Cricket Scale, Part 2 - Redis: A Silver Bullet With a Cost

Challenges with redis in action

Sep 11, 2025

This is an ongoing series on Cricket Scale — a kind of scale that’s different from normal. It’s sudden, spiky, and event-driven, and here I share how we at Probo built systems to handle it.

When we first brought Redis into the mix, it felt like the silver bullet. Everything got faster — API responses dropped, counters updated instantly, and user experience stayed snappy even during match peaks.

At peak, ~99.7% of requests were served in under 100 ms, with an average response time of just ~15 ms.

Redis gave us the low-latency backbone we needed to keep the platform responsive, even as millions of requests were flowing every minute. It quickly became our default answer for anything that needed to be fast:

Hot caches for APIs
Real-time counters for trades, traders, portfolio
Sorted sets for leaderboards
Sessions, rate limiting, and throttling

And for a while, Redis felt like the silver bullet.

But Redis also came with its own set of challenges, and those challenges became more noticeable as we scaled:

The Rug for Our Tech Debt

Redis didn’t just make our systems faster — it also made our problems less visible. In hindsight, we were guilty of sweeping tech debt under the Redis rug.

Slow database queries? Put them behind Redis.
Unoptimized schema? Hide it under a cache.
Missing indexes? Redis will cover it up.
Poorly thought-out architectures? Add Redis in the middle and call it “scalable.”

It worked — until the rug was pulled away. The moment Redis faltered, all the hidden dirt came spilling out: the database choked, the APIs stalled, and the architectural shortcuts stood exposed.

The lesson for us was clear: Redis is excellent for performance, but it’s not a substitute for good database practices or sound architecture.

We learned this the hard way. Sometimes it was a Redis downtime that exposed all the hidden issues at once. Other times, it was during load testing combined with a bit of chaos testing that showed just how fragile the underlying systems really were.

Not all redis data is equal: Ephemeral vs Permanent

Redis shines when it’s used for ephemeral data: sessions with TTLs, rate limiting, short-lived caches. If Redis goes down, the system can repopulate or tolerate the loss.

But things get tricky when Redis is used for permanent data — like leaderboards without TTLs. Suddenly, Redis isn’t a cache anymore; it’s acting as a database, but without durability guarantees. And when it’s not available, the question becomes less technical and more product-driven:

What should the user see when Redis is down?
Do you try to calculate the leaderboard on the fly? (expensive and slow)
Or do you handle it gracefully? For example, showing a message that “leaderboard is being built” or temporarily hiding the feature.
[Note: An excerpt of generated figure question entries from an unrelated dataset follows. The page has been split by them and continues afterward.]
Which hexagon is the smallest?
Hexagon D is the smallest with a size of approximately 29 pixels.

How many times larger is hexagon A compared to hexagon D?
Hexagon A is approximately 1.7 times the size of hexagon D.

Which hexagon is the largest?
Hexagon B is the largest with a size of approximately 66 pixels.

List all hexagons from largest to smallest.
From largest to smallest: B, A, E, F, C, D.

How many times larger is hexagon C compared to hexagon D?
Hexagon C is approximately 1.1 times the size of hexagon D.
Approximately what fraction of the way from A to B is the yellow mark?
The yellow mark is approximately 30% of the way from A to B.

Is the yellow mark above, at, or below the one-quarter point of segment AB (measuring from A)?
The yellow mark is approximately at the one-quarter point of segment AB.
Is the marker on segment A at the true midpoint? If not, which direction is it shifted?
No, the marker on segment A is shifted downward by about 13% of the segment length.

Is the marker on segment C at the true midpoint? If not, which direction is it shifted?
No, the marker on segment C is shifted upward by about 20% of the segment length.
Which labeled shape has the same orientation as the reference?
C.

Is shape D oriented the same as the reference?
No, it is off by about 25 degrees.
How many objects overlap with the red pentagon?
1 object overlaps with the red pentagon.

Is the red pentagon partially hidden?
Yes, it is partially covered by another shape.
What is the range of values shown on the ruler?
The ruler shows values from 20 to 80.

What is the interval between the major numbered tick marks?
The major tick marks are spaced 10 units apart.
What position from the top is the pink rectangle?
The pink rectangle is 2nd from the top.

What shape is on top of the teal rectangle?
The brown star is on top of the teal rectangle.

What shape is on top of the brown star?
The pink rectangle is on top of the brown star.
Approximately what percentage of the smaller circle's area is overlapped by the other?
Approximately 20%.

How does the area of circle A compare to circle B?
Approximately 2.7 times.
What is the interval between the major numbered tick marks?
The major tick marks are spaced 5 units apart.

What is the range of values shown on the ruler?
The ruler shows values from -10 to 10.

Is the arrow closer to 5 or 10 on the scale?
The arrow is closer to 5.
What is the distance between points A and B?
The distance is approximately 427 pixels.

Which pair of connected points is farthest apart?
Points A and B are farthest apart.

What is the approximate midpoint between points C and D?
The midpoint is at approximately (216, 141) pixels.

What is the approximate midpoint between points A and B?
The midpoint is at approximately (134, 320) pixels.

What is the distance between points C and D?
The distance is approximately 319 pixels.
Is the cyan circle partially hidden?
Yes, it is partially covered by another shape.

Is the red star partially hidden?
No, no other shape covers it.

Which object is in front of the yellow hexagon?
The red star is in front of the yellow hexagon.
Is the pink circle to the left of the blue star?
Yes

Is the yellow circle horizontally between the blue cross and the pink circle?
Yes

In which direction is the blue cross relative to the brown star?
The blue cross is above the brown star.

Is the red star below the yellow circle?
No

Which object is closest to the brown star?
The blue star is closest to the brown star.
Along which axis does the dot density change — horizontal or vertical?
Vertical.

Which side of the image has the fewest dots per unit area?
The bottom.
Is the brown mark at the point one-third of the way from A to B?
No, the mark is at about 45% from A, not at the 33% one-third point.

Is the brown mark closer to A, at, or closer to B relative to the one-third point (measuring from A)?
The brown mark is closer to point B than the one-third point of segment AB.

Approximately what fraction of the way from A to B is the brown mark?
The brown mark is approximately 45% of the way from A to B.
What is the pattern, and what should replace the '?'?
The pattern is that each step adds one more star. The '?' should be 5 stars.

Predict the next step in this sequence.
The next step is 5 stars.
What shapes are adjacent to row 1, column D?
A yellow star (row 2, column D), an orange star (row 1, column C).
This is where having a product mindset matters. If Redis is critical to the experience, you need a fallback plan that puts the user first — whether that’s hiding the feature, showing stale data, or communicating clearly that it’s temporarily unavailable.

Redis taught us that system design and product design can’t be separated. At scale, resilience isn’t just about infra choices; it’s also about how you want users to experience failure.

Hot & Heavy: The trouble with Keys at scale

One of the toughest Redis lessons came during a high-stakes India cricket match. Traffic spiked, DAUs surged, and suddenly our app started crashing. The events feed — the most visible part of the experience — stopped working.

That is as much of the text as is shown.